Le elezioni amministrative lasciano sempre in dote una scia di numeri che, se letti con attenzione, rivelano le tendenze profonde e le reali motivazioni che muovono l’elettorato. Il secondo turno che ha decretato la vittoria di Angelo Pasini a Vignola offre un caso di scuola ideale per comprendere la dinamica dei flussi elettorali in un contesto di forte polarizzazione e civismo frammentato.
Quando una comunità passa da una competizione a quattro candidati a un ballottaggio secco, la partita smette di essere una mera conta dei propri fedelissimi. Diventa, invece, una sfida strategica sulla capacità di intercettare il cosiddetto “bacino degli orfani”: quell’insieme di cittadini che hanno visto il proprio candidato di riferimento escluso dal secondo turno e che si trovano a dover ridefinire la propria scelta (o a rinunciarvi).
A Vignola questo bacino valeva complessivamente 2.205 voti, derivanti dalle preferenze raccolte al primo turno da Roberto Adani (1.434 voti) e Enzo Cavani (771 voti). L’analisi dei saldi aggregati mostra una scomposizione geometrica di questi consensi, delineando tre comportamenti politici ben distinti.
1. Il consolidamento dell’asse moderato e civico verso Pasini
Il dato più macroscopico del ballottaggio è la crescita netta di Angelo Pasini, che passa dai 5.175 voti del primo turno ai 6.166 del secondo, registrando un saldo attivo di +991 voti.
Tradotto in percentuale, Pasini ha saputo incamerare il 44,95% dell’intero bacino dei candidati esclusi. Se invece isoliamo solo i cittadini che hanno deciso di tornare alle urne per esprimere una preferenza valida, la performance diventa ancora più netta: il 77,91% dei votanti “orfani” ha scelto il candidato del centro-destra.
Dal punto di vista politico, questo travaso dimostra una forte permeabilità e omogeneità tra la proposta civica e moderata di Roberto Adani e la coalizione di Pasini. Gli elettori di centro e di area civica hanno chiaramente individuato in Pasini l’approdo più coerente, blindando la sua vittoria e portandolo al 62,46% finale.
2. Il rifugio nel non-voto: l’astensionismo come scelta politica
Il secondo dato cruciale, spesso sottovalutato, riguarda la contrazione dell’affluenza. Tra il primo e il secondo turno, a Vignola sono venuti a mancare 933 voti validi.
Questo significa che ben il 42,31% del bacino dei candidati esclusi ha scelto la via dell’astensione. Quasi un elettore su due di Adani e Cavani ha preferito non compiere una scelta al ballottaggio. Questo fenomeno ha svuotato il potenziale di mobilitazione della vigilia e ha agito come un forte stabilizzatore del vantaggio strutturale che Pasini aveva già accumulato al primo turno.
3. La mancata convergenza sul centro-sinistra
Sul fronte opposto, la candidatura di Emilia Muratori ha registrato una crescita estremamente contenuta, passando da 3.425 a 3.706 voti (+281).

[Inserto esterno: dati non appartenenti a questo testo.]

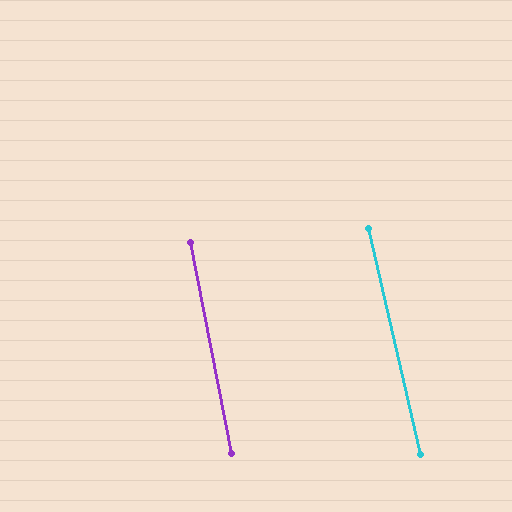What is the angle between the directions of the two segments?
Approximately 2 degrees.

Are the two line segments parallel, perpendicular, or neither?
Parallel — their directions differ by only 1.9°.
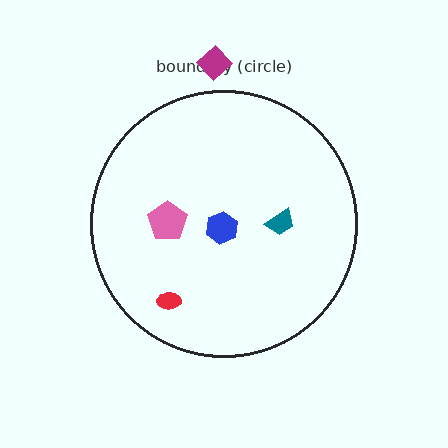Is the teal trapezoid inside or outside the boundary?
Inside.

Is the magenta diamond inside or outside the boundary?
Outside.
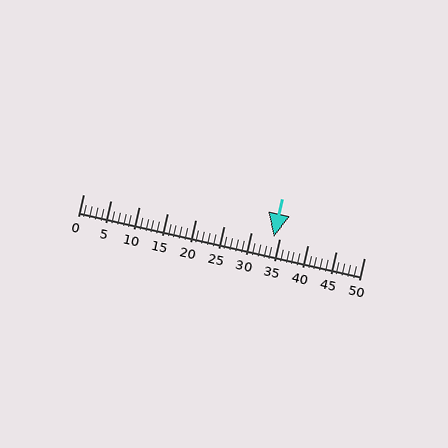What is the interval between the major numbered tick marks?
The major tick marks are spaced 5 units apart.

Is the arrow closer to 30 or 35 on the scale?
The arrow is closer to 35.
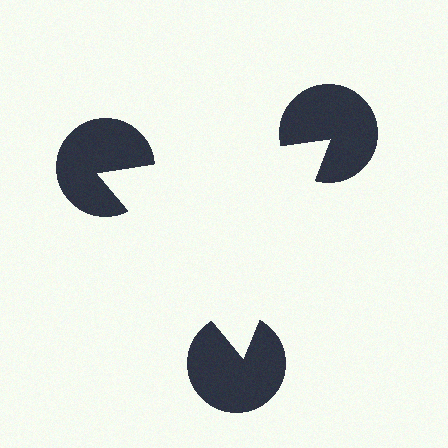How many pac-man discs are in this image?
There are 3 — one at each vertex of the illusory triangle.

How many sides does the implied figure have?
3 sides.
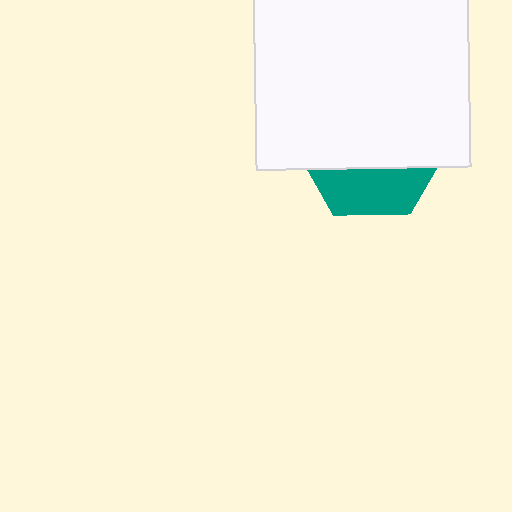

La coalizione di centro-sinistra ha intercettato appena il 12,74% del bacino potenziale degli esclusi (il 22,09% dei votanti effettivi al ballottaggio). Politicamente, questo dato evidenzia la presenza di una forte barriera d’ingresso. Nonostante la presenza al primo turno di una lista orientata a sinistra e ai temi ambientali (la civica di Enzo Cavani), non è scattata alcuna convergenza spontanea o “effetto campo largo” al secondo turno. La maggioranza di quell’elettorato critico o alternativo ha preferito non partecipare, lasciando il centro-sinistra isolato nel suo perimetro di partenza.